Ну и, конечно, пенька. В России незачем далеко ходить, чтобы найти благодатную смесь. Жжёнка — четыре рюмки перед осуществлением смеси и, признаться, ещё четыре — после полного приготовления раствора; так, значит, жжёнка, затем размолотая на мельнице пенька — нужды нет, что после рассказов мельника о чудачествах барина в околотке его окончательно принимали за самого, прости Господи, чернокнижника и колдуна; размолотая пенька, потом канифоли четыре грана на чарку, волосяное сито, натянутое на деревянную, собственноручно им изготовленную из струганой сосны рамку. Он закрывал дверь, навешивал изнутри замок, чтобы холопы, Боже упаси, не подсмотрели его занятий. Отжимал над чаном на деревянной форме воду с листа, перекладывал лист тонким сукном — из старой Алешкиной кавалергардской шинели, затем выносил на закрытую и от солнца, и от людских взглядов террасу сушить; на прямом солнце — избави Бог, сгорит, сколько прежде он листов попортил-то на прямом солнце.

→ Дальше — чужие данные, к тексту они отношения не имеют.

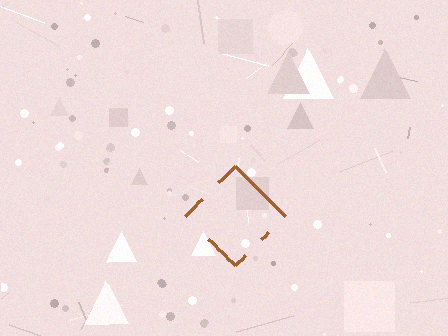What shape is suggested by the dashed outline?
The dashed outline suggests a diamond.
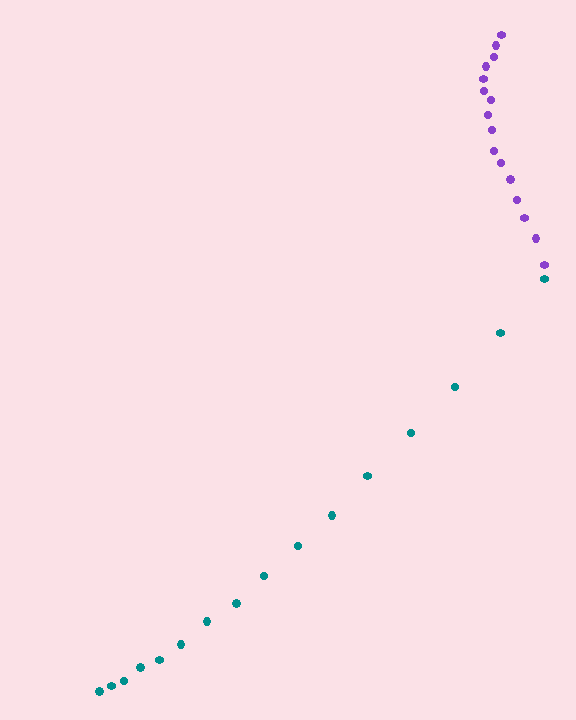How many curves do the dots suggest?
There are 2 distinct paths.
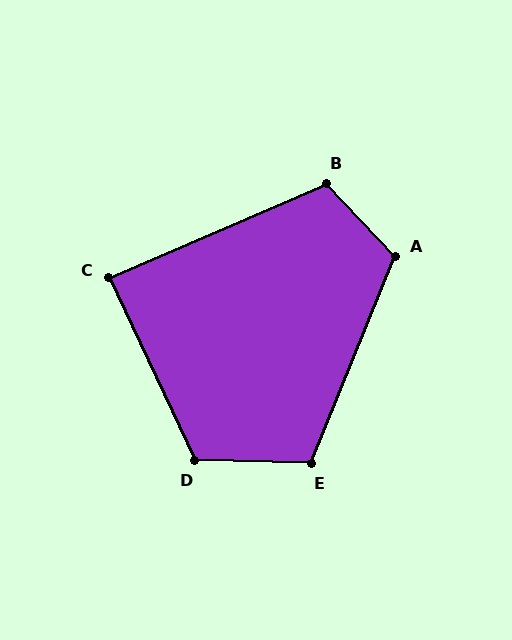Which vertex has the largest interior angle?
D, at approximately 116 degrees.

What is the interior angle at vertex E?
Approximately 111 degrees (obtuse).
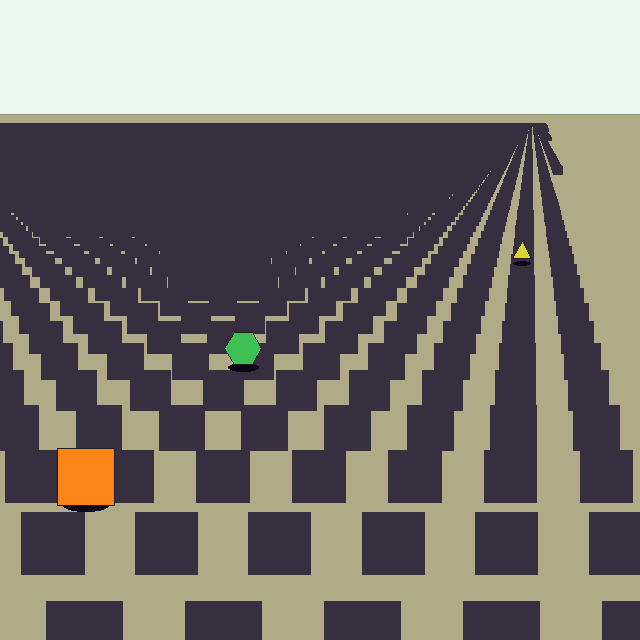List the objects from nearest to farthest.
From nearest to farthest: the orange square, the green hexagon, the yellow triangle.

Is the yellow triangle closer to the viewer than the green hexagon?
No. The green hexagon is closer — you can tell from the texture gradient: the ground texture is coarser near it.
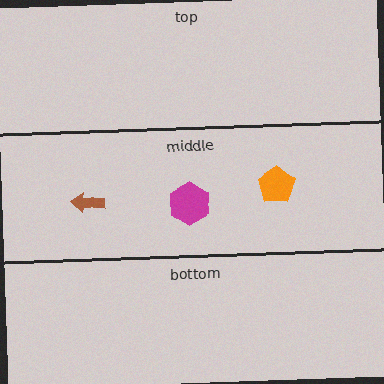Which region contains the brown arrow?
The middle region.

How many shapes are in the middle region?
3.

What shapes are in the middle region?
The orange pentagon, the magenta hexagon, the brown arrow.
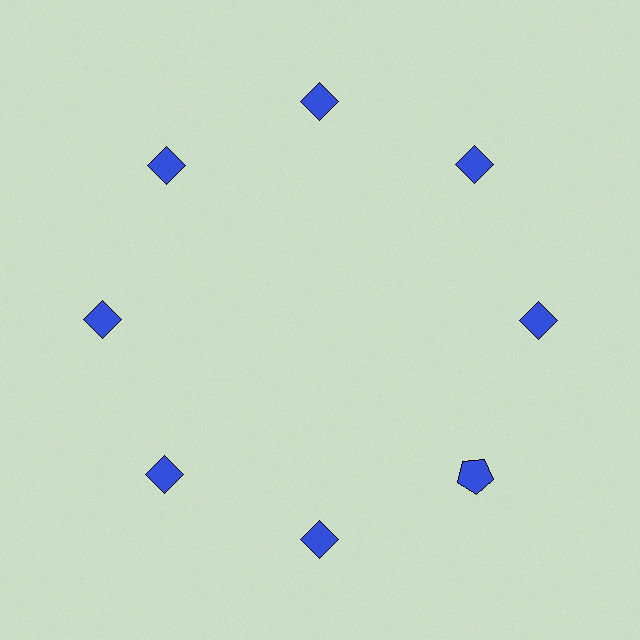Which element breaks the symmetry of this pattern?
The blue pentagon at roughly the 4 o'clock position breaks the symmetry. All other shapes are blue diamonds.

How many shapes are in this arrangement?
There are 8 shapes arranged in a ring pattern.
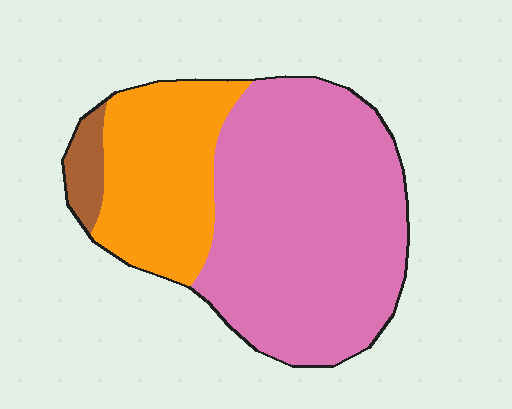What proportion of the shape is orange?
Orange covers 29% of the shape.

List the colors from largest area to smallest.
From largest to smallest: pink, orange, brown.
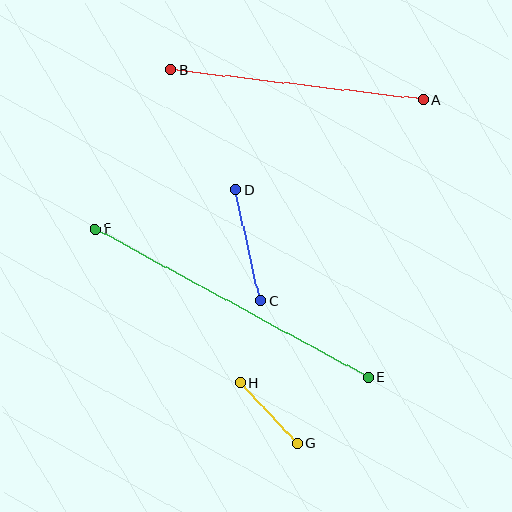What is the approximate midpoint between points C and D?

Медленно, конечно, дело шло, очень медленно. Из одного листа получалось не больше двадцати полноценных бумажек, потому что часто по краям текстура бумаги оказывалась порченою. Приходилось бросать обрезки прочь, то есть — в рассуждении тайности дела не бросать, а, разумеется, сжигать в камине; сам шевелил в камине кочергой.
Важно было вовремя нанести водяные знаки. Он смазывал, пристально глядя сквозь надвинутые на нос очки, смазывал тонкую стальную проволочку, выгнутую надлежащим рисунком, смазывал проволочку свечным салом — иначе, знал уже, рельеф оказывался размытым, нечетким — и вдавливал ее, проволочку, в уже нарезанную бумажку, прежде чем вместе с готовым штампом отправить всё под пресс. Английский типографский пресс «Smiff» — вот единственное участие иностранцев в деле спасения Отчизны, все остальное оказывалось исконно русским: он сам, Яков Иванович Охотников, его голова и руки, русская пенька, русский скипидар и русская жжёнка.
Когда, и сегодня так, закончив праведный труд свой, он отправлялся посмотреть, как работают мужички в поле, сам не правил — стало нынче-то модно самому держать вожжи, самому, ежели что, слезать, поправлять, словно кучер, идущие от хомута постромки, — нет, садился в карету — если далеко, за две или три версты, на покосы или же на ржаное поле, а близкое конопляное поле, на котором произрастали будущие бумажки с российским гербом, ходил смотреть пешком. А далеко ежли — садился в карету. Только и исключительно, когда отправлялся к сыну — раз в два месяца — в столицу, почитай, неделя пути и неделя обратно, только остановившись в Санкт-Петербурге в грошовых номерах Воскобойникова на Васильевском острове, брал там двуколку и лично отправлялся в казармы кавалергардского полка. Нужды нет, что приходилось на перевозе по часу ждать лодочника — зато надежно.